Силка останавливает четырех женщин.
– Вернитесь в барак и заберите тех двух, которые облапошили газовую камеру, – строго говорит она.
Четыре женщины возвращаются в барак. Силка входит вслед за ними и прикрывает за собой дверь.
– Ну-ка, дайте помогу, – говорит она; женщины смотрят на нее в недоумении, приняв это за шутку; Силка хмурится. – Не скажи я что-то первая, они загнали бы вас в барак прикладами винтовок.
Женщины понимающе кивают. Одна из умерших женщин лежит на верхних нарах. Силка поднимается к ней и осторожно опускает ее на руки двух ожидающих женщин. Тело почти невесомо. Спустившись вниз, Силка помогает положить тело им на руки, потом поправляет жалкую одежду женщины, чтобы у нее в смерти был более достойный вид.
Двух умерших женщин выносят из барака, и Силка смотрит на отъезжающий грузовик. До нее доносится писк и шум возни голодных крыс. Через минуту она войдет в барак и наденет чистые нейлоновые чулки, обмененные на хлеб. Если он придет с визитом, она должна быть опрятно одета. И она хочет попросить его об услуге для подруги Гиты в отношении парня, которого та любит. Слово «любит» кажется Силке странным. Оно крутится у нее в голове, не вызывая никаких эмоций. Но если Гита способна испытывать это чувство, Силка сделает все, чтобы сберечь его. Перед тем как войти в барак, она бросает взгляд в сторону газовых камер и крематория. Вначале, когда она оказалась в этом аду на земле, то всегда возносила молитву. Но сейчас слова застревают в горле.
Лежа в постели, Силка пытается отогнать воспоминания, призывая сон.
Ей осталось тринадцать лет.
Глава 10
Кричит маленький ребенок. Когда дверь в отделение распахивается и вбегает женщина с маленькой девочкой на руках, пациенты и персонал поворачиваются в ее сторону. Лицо и платье девочки окровавлены, левая рука свисает под невообразимым углом. За ней идут двое охранников, громко зовя врача.
Силка смотрит, как Елена подбегает к хорошо одетой женщине. На ней теплое пальто и шапка. Она не заключенная. Обняв женщину за плечи, Елена ведет ее в дальний конец отделения. Проходя мимо Силки, она зовет ее:
– Пойдем со мной.
Силка замыкает процессию, ребенок продолжает кричать. В процедурном кабинете Елена бережно берет ребенка на руки, потом кладет девочку на койку, и та как-то обмякает. Ее крики переходят в хныканье.

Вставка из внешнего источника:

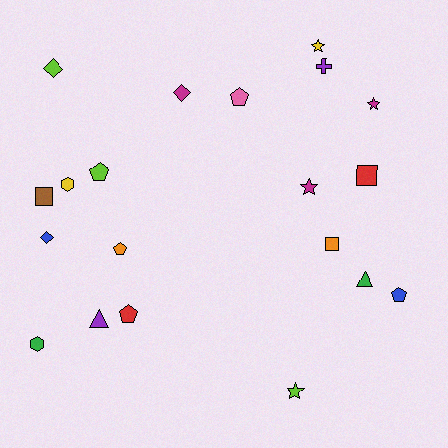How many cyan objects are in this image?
There are no cyan objects.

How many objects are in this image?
There are 20 objects.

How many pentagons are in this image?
There are 5 pentagons.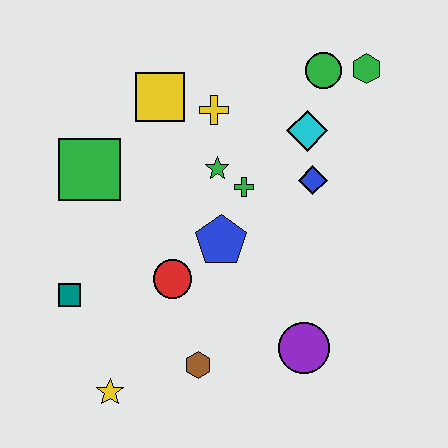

– Помогите, помогите ей! – умоляет мать девочки.
– Как ее зовут? – спокойно спрашивает Елена.
– Катя.
– А вас как зовут?
– Я Мария Даниловна, ее мать.
– Это жена и дочь коменданта лагеря Алексея Демьяновича Кухтикова, – сообщает один из охранников. – Офицерский госпиталь заполнен под завязку из-за реконструкции отделения, поэтому мы доставили их прямо сюда.
Кивнув, Елена спрашивает мать:
– Что случилось?
– Она полезла за старшим братом на крышу и упала оттуда.
Елена поворачивается к Силке:
– Принеси влажные салфетки и помоги смыть кровь, чтобы были видны повреждения.
На стуле рядом с раковиной лежит небольшая стопка полотенец. Силка смачивает два из них. Нет времени греть воду, сойдет и холодная. Передавая одно полотенце Елене, Силка вместе с ней вытирает кровь с лица девочки. Влажное холодное полотенце, похоже, приводит девочку в чувство, и крики возобновляются.
– Пожалуйста, помогите моей малышке, прошу вас! – рыдает Мария.
– Мы помогаем, – мягко произносит Елена. – Надо отмыть кровь, чтобы увидеть, где у нее повреждения. Осторожней с рукой, Силка, – она сломана, и мы наложим шину.
Силка бросает взгляд на руку девочки, свисающую с койки, и отодвигается в сторону, чтобы не задеть. Наклонившись, она разговаривает с Катей тихим, успокаивающим голосом, говорит, что не сделает ей больно, а просто умоет ей лицо. Теперь Катино хныканье сопровождается дрожью, сотрясающей ее маленькое тело.
– Принеси одеяло, побыстрее! И укрой ее. Надо, чтобы она была в тепле.
Силка берет одеяло и, сложив пополам, осторожно укрывает Катю, опять что-то нашептывая ей.
– Я вижу рану с одной стороны головы. Это глубокий порез. Силка, продолжай смывать кровь с лица. Я принесу материалы и медикаменты.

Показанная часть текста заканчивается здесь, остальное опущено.